In the old days, the image was one of a latticework of diverse positions, through which the “light of Allah,” i.e. divine guidance – though incomplete and partially obscured – could nevertheless glimmer.
I don’t know much about the legal tradition, but it’s certainly very nuanced and sophisticated. It just seems like Muslim-majority countries would need to undergo massive eduction, institutional, and social transformation, in order to resurrect and re-implement the old tradition … as well as to re-configure some of its aspects to meet contemporary needs.
Sayyid Qutb and people of that nature – who believe in the implementation of shari`ah as a sort of “cure-all” for society – don’t really grasp the complex nature of the legal edifice.
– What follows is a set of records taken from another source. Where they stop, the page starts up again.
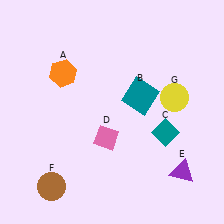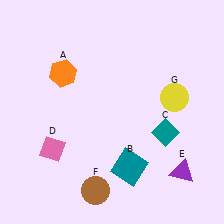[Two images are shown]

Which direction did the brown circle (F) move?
The brown circle (F) moved right.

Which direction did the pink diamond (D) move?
The pink diamond (D) moved left.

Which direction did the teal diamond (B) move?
The teal diamond (B) moved down.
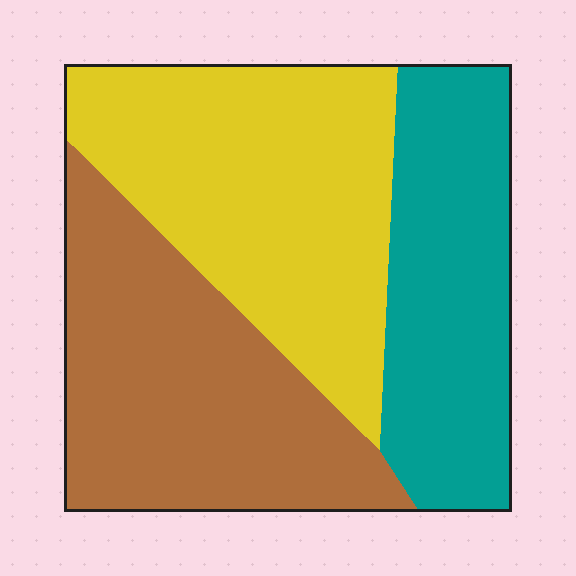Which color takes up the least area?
Teal, at roughly 25%.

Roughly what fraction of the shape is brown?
Brown takes up about one third (1/3) of the shape.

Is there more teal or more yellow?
Yellow.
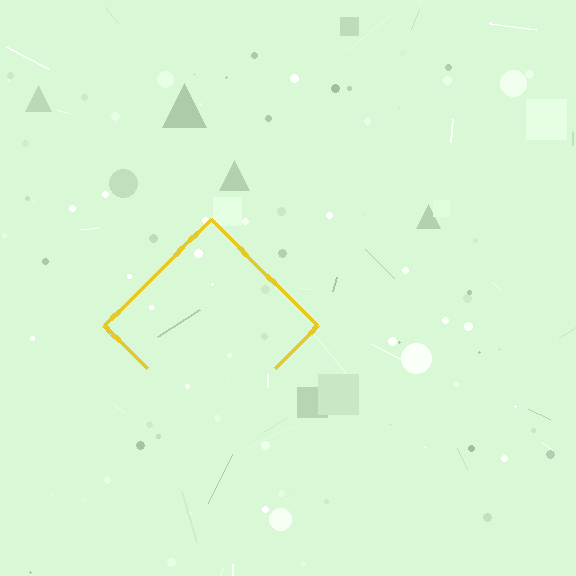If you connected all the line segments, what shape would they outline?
They would outline a diamond.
They see it as a compelling symbol … but seem not to realize it’s rather like rabbinical Judaism, typically containing a range of diverse positions on a given issue, without any definitive resolution of that issue.
Here I think we have a conflict between two ideals of what a school should be translated into two ideals of what a society should be. On the one hand, we have the traditions of open-ended debate that have characterized Islamic law, rabbinical Judaism, post-Socratic Western philosophy, and the “Progressive” schools that have been such a feature of American middle-class life since the 1920s. In these traditions, disagreement is elevated to an art form and debate is of value in itself. On the other, we have a model of a school as a place where the students receive the truth. Under this model, disagreement is a sign of failure and debate is to be tolerated if and only if it culminates in the identification of the truth and the exposure of falsehood. Like me, my friend prefers the first tradition, and he is tempted to dismiss the second. While these inclinations of ours show our disagreement with Qutb’s idea of what a school is, our mutual tendency to use that disagreement as a lens through which to view the differences between Islam and the West may show that we nonetheless agree with him on the deeper question of what society is.
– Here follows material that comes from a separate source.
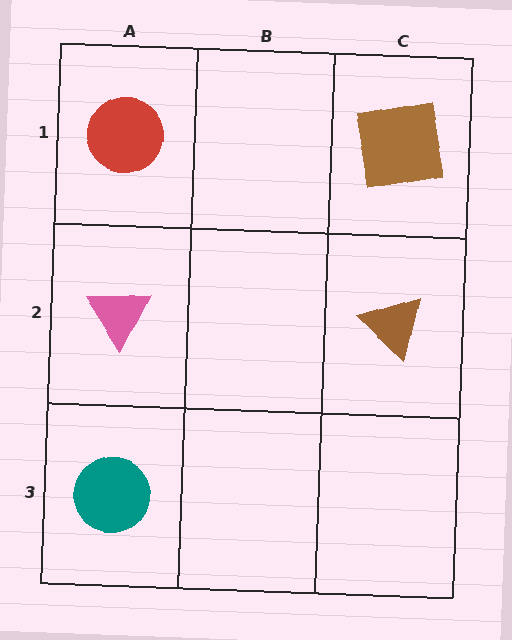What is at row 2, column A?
A pink triangle.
The choice of the word “culture,” with its older meanings related to training and guided development, to mean “the sum total of a people’s way of life, especially as transmitted from one generation to the next,” may reflect this idea of society as a school, and may as such reflect the monotheistic heritage of the societies in which it was first introduced. Of course this usage is not absurd. Societies do develop over time, and one generation does influence another generation in this development. Probably it is inevitable that any systematic study of how humans live together would note these facts. What is not inevitable is that communities of humans would be assigned a label like “cultures,” which combines these facts with each other and with a suggestion of training. That label shows the influence of the idea of society as a school.
If monotheism does imply that society is above all a place for learning and that the healthiest society would be one in which everyone is continually learning from everyone else, one might think of any number of further questions. What non-theistic views imply the same thing? Does this idea tend toward totalitarianism? Is it compatible with religious humanism, or with humanism of any sort? Does the nature of the truth which society is constituted to teach determine the degree of openness possible within that teaching society? So that, for example, a conception of the ultimate truth as a triune God might allow one both to judge a society by the single criterion of its aptness as an environment for teaching and learning and at the same time to allow for an indefinite diversity of thought and experience within that society.